Créditos fotográficos: Expresso de Penafiel
O bispo do Porto é homem pouco dado a declarações públicas. Mas quando o faz tem tendência para asneirar. Foi o que aconteceu há dias quando afirmou: “O crime de abuso não é um crime público.” Logo, concluiu, “não há obrigatoriedade de denúncia”.
A “coisa” foi imediatamente criticada e sofreu reparos de reconhecidos penalistas. Tal apenas surpreende quem desconhece aquilo que tem dito sobre os abusos sexuais, no seio da sua Igreja. Basta relembrar o que disse ao jornal Público, em Dezembro de 2018: “Foram um fenómeno fundamentalmente anglo-saxónico, nos anos 60 e 70, por via de um determinado género de psicologia que falava de uma aproximação talvez demasiado íntima, afectiva, entre os mais velhos e os mais novos, até como forma de integração dos mais novos. É provável que alguns sacerdotes tenham sido vítimas dessa corrente de psicologia.”
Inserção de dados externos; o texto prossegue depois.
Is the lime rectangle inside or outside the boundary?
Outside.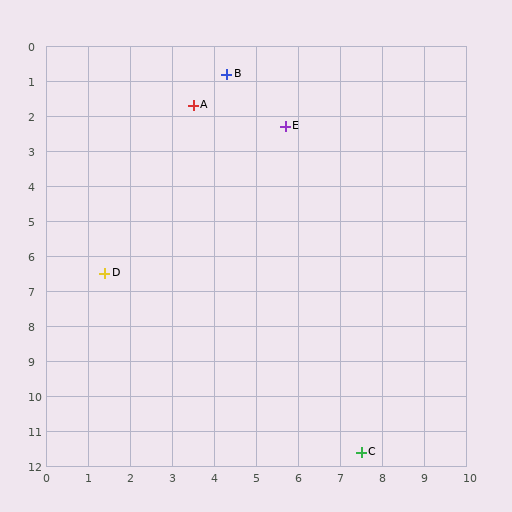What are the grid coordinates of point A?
Point A is at approximately (3.5, 1.7).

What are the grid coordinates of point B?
Point B is at approximately (4.3, 0.8).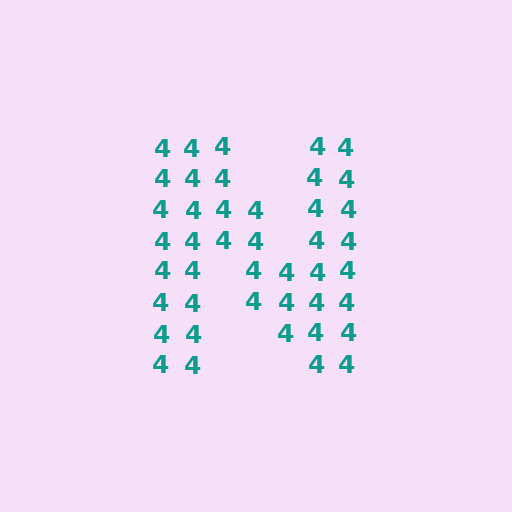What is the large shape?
The large shape is the letter N.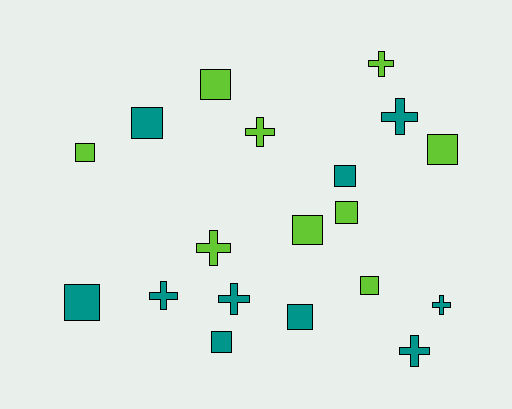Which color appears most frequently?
Teal, with 10 objects.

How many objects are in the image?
There are 19 objects.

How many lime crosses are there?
There are 3 lime crosses.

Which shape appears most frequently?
Square, with 11 objects.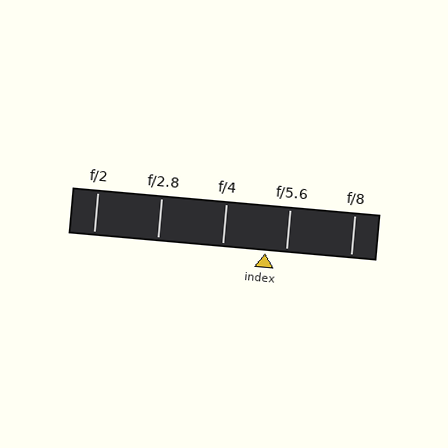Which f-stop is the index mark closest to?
The index mark is closest to f/5.6.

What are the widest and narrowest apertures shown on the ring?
The widest aperture shown is f/2 and the narrowest is f/8.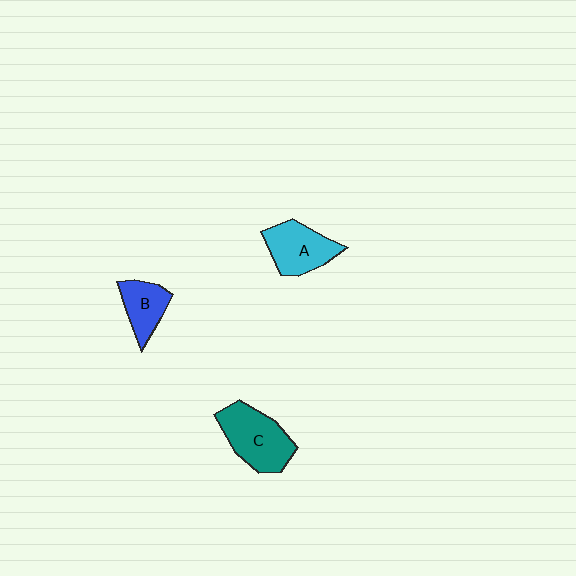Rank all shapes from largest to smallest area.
From largest to smallest: C (teal), A (cyan), B (blue).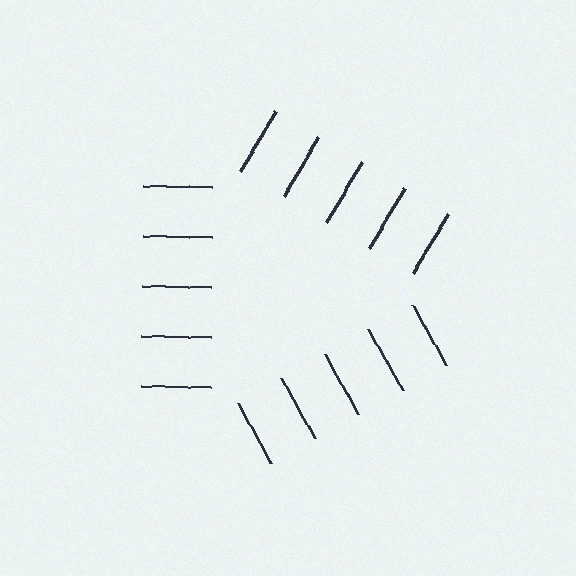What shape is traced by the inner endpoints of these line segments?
An illusory triangle — the line segments terminate on its edges but no continuous stroke is drawn.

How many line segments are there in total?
15 — 5 along each of the 3 edges.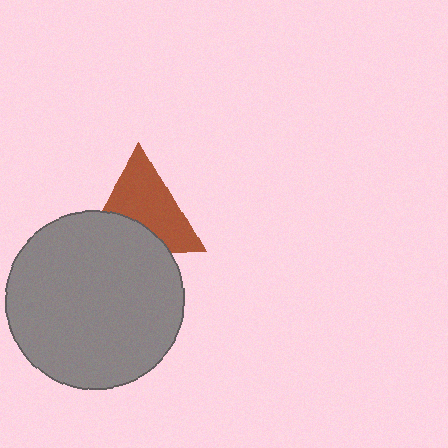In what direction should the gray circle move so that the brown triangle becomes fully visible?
The gray circle should move down. That is the shortest direction to clear the overlap and leave the brown triangle fully visible.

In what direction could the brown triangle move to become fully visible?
The brown triangle could move up. That would shift it out from behind the gray circle entirely.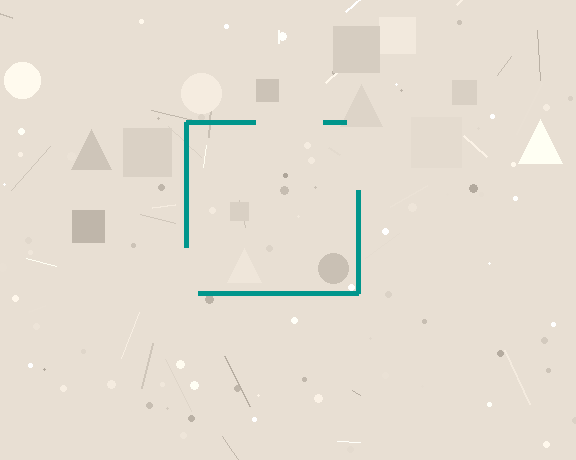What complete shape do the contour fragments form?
The contour fragments form a square.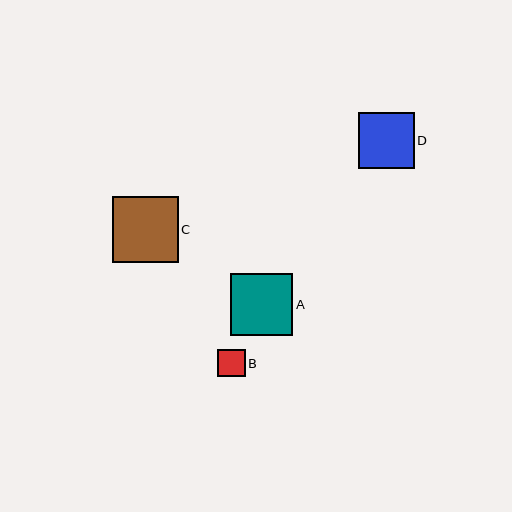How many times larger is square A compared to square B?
Square A is approximately 2.3 times the size of square B.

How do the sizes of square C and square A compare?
Square C and square A are approximately the same size.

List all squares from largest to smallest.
From largest to smallest: C, A, D, B.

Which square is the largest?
Square C is the largest with a size of approximately 65 pixels.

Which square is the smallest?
Square B is the smallest with a size of approximately 27 pixels.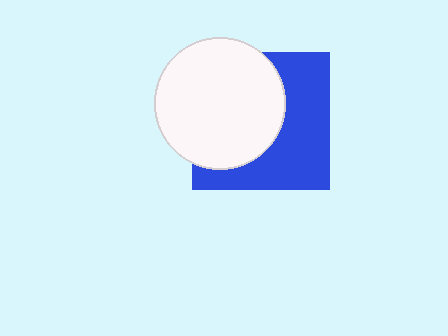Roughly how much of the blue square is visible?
About half of it is visible (roughly 49%).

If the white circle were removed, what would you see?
You would see the complete blue square.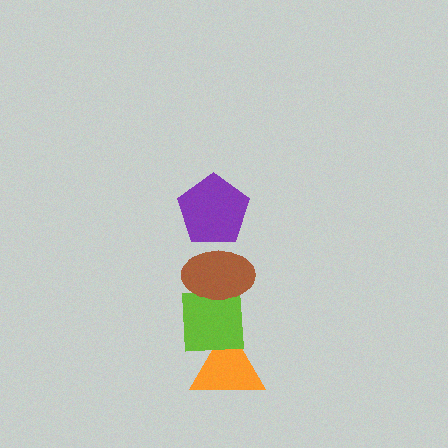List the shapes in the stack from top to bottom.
From top to bottom: the purple pentagon, the brown ellipse, the lime square, the orange triangle.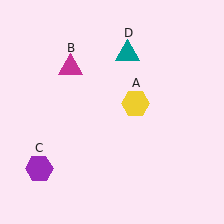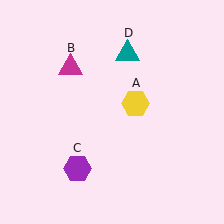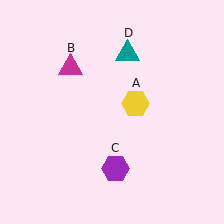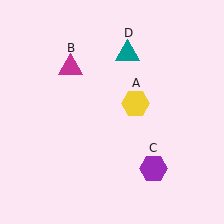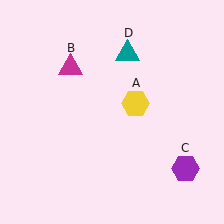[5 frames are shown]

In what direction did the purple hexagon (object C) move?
The purple hexagon (object C) moved right.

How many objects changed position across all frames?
1 object changed position: purple hexagon (object C).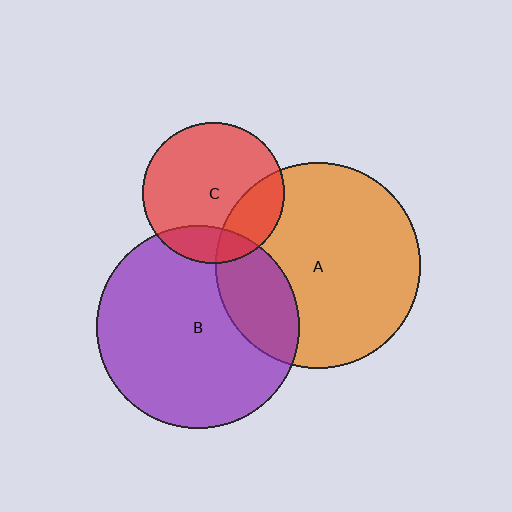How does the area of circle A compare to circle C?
Approximately 2.1 times.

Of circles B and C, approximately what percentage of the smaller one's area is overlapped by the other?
Approximately 15%.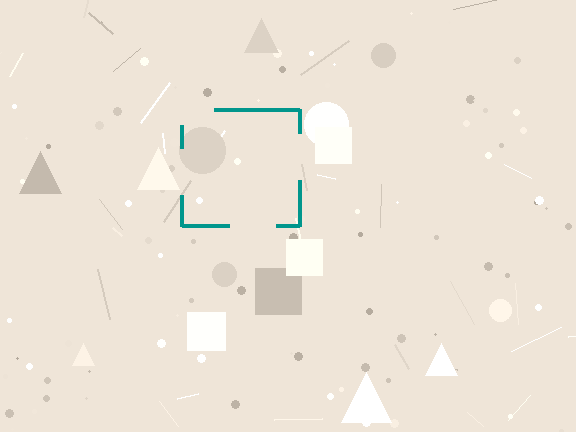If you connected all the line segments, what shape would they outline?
They would outline a square.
Ou quando, em 2019, se pronunciou contra a criação de qualquer comissão para lidar com eventuais casos de abuso sexual de menores, em sentido oposto às orientações do Papa Francisco. Disse então: “Ninguém cria, por exemplo, uma comissão para estudar os efeitos do impacto da queda de um meteorito na cidade do Porto.” E acrescentou: “É possível que caia aqui um meteorito? É. Justifica-se uma comissão dessas? Porventura não.”
Como atesta a realidade, a narrativa do bispo do Porto estava completamente errada. O fenónemo não era apenas anglo-saxónico. Nem um meteorito. Os crimes foram cometidos em casas paroquiais, nas sacristias e nos seminários das mais diversas geografias. Também em Portugal. Por muito que lhe custe a admitir. E à Igreja, da qual é um dos mais importantes dignitários. Recorde-se que, até Maio, tinham sido reportados 326 casos junto da Comissão Independente, mas a investigadora Ana Nunes de Almeida admitiu que o número de potenciais vítimas pode ainda atingir “muitas centenas”.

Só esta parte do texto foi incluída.